Wednesday, January 22, 2025

New twist in Basarwa’s “right to bury” legal battle

The protracted court battle in which Basarwa tribesmen seek to interdict the government from interfering with the burial of their relative has snow balled into a legal wrangle over land rights.

While the initial legal question was over whether Gaoberekwe Pitseng should be buried inside the Central Kgalagadi Game Reserve (CKGR) or not, government has now upped the stakes, arguing that no one has a legal claim over the CKGR.

The governments attack plan goes to the heart of the 2006 High Court ground breaking judgement by former judge Unity Dow which found that the eviction of 189 Basarwa from the CKGR was  unconstitutional and allowed them  to return to the game reserve.

The Director of Department of Wildlife and National Parks Kabelo Senyatso has deposed an affidavit that “no body is, by current law, entitled to be buried inside the CKGR.”

“It is averred that neither the applicant nor any person in Botswana has the right to bury their dead anywhere in the country where they please, such right as exist being limited by law,” he said .

Senyatso further stated that “it is further averred that the applicant (the deceased man’s son) nor any other person in Botswana has the right to bury their dead inside a game reserve or a national park or any other protected place.”

Senyatso said the Government has, however, as a matter of policy and respect “to the Courts permitted and will continue to permit only the surviving 189 people in the Sesana case., being the only individuals identified by this court as the applicants in that case.”

He further stated that, “The deceased had no title to any portion of the CKGR during his lifetime and is now a corpse without any rights nor entitlements, nor is a corpse capable of possessing land or anything else.”

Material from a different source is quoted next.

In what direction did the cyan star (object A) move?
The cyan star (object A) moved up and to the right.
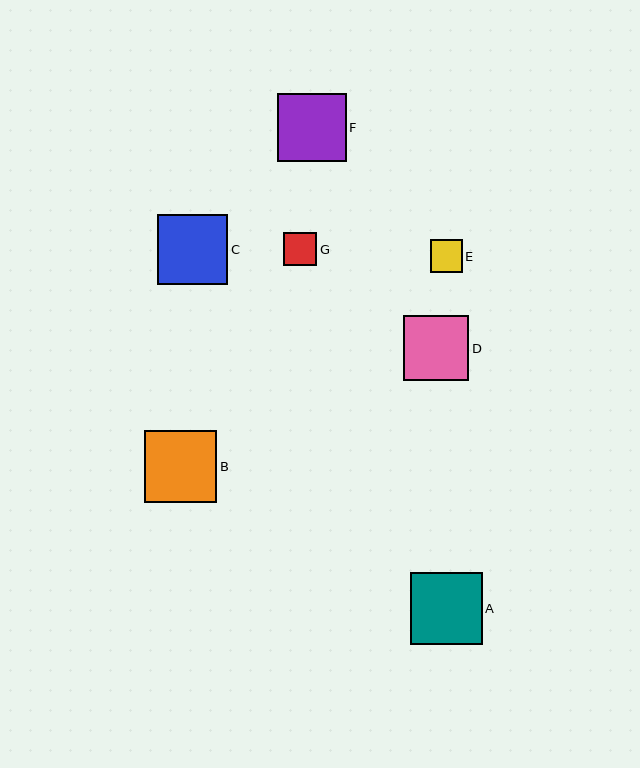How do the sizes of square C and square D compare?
Square C and square D are approximately the same size.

Senyatso argued that the deceased lived and was resident in the CKGR from 1987 to 2014 whereafter he was a permanent resident of New Xade.

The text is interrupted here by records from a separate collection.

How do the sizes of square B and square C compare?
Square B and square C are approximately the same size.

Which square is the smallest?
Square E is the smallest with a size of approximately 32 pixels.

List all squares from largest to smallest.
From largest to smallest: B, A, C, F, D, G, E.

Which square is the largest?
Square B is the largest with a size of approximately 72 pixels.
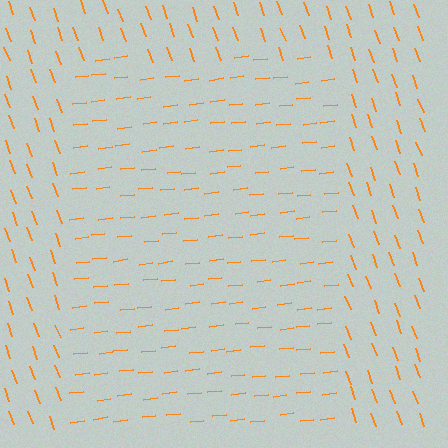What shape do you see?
I see a rectangle.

“No evidence that the deceased had a home in the CKGR having been produced; the conclusion to be reached is that he had none,” he said.

He added that no evidence that the deceased was one of the applicants in the Roy Sesana case having been produced; the conclusion to be reached is that he was not.

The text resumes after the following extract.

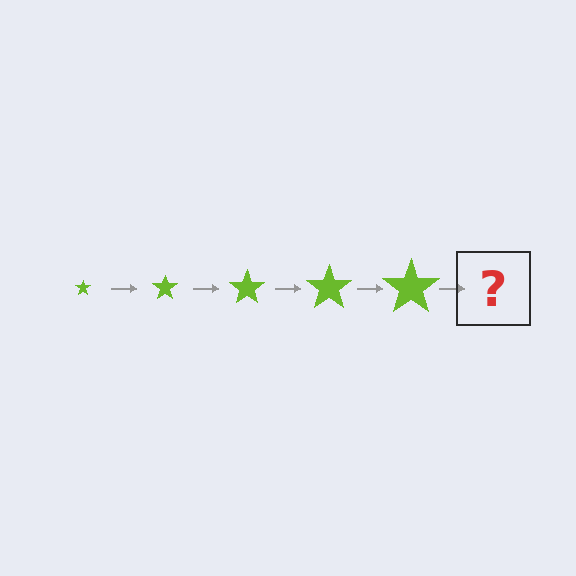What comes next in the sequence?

“No evidence that there were, nor the identities of the alleged 29 applicants in the Roy Sesana case, nor that the deceased was one of them case having been produced, the only conclusion to be reached is that the deceased was not an applicant in the Roy Sesana case,” said Senyatso.

The deceased man’s son. Lesiame Pitseng argued that his father was a litigant in the Sesana case and deserves all the benefits that accrue to all applicants in that case.

“We know now that Calvin Kamanakao, Kametse Mahame, Mokwepa Ngwaa, El Negro and many other corpses were buried in the game reserve or national parks,” he said.

He said his father was a permanent resident of the CKGR and has a homestead where he currently resides.

“In addition, my father was applicant no. 163 in the Sesana case and he has equal rights with the 189 applicants,” Pitseng stated.  He said the government cannot only assert that only 189 people deserve to be buried in the CKGR and extend the list by arbitrary criterion only known to the government.

“As stated Mokwepa Ngwaa and Kametse Mohame were permanent residents of the CKGR and residents do not need permit or do not need to be part of Roy Sesana case to be buried in the CKGR,” he said.

Pitseng said: “It is trite that a corpse is buried at its ancestral land to comply with cultural rites, norms and traditions, My father was born here in CKGR and to date has homestead in CKGR which homestead I reside at as his son.”

Pitseng said his deceased father has “native titles or rights to be buried in CKGR.”

“I aver my father was and still is a permanent resident of the CKGR.  He said his father resisted relocation in 1997 and in 2002 instituted litigation against the Government in the Roy Sesana case.”

He further argued “that many Batswana have multiple homesteads in different locations, different tribal areas and different towns and citizens and such fact cannot be used to determine whether he relocated forever or not.”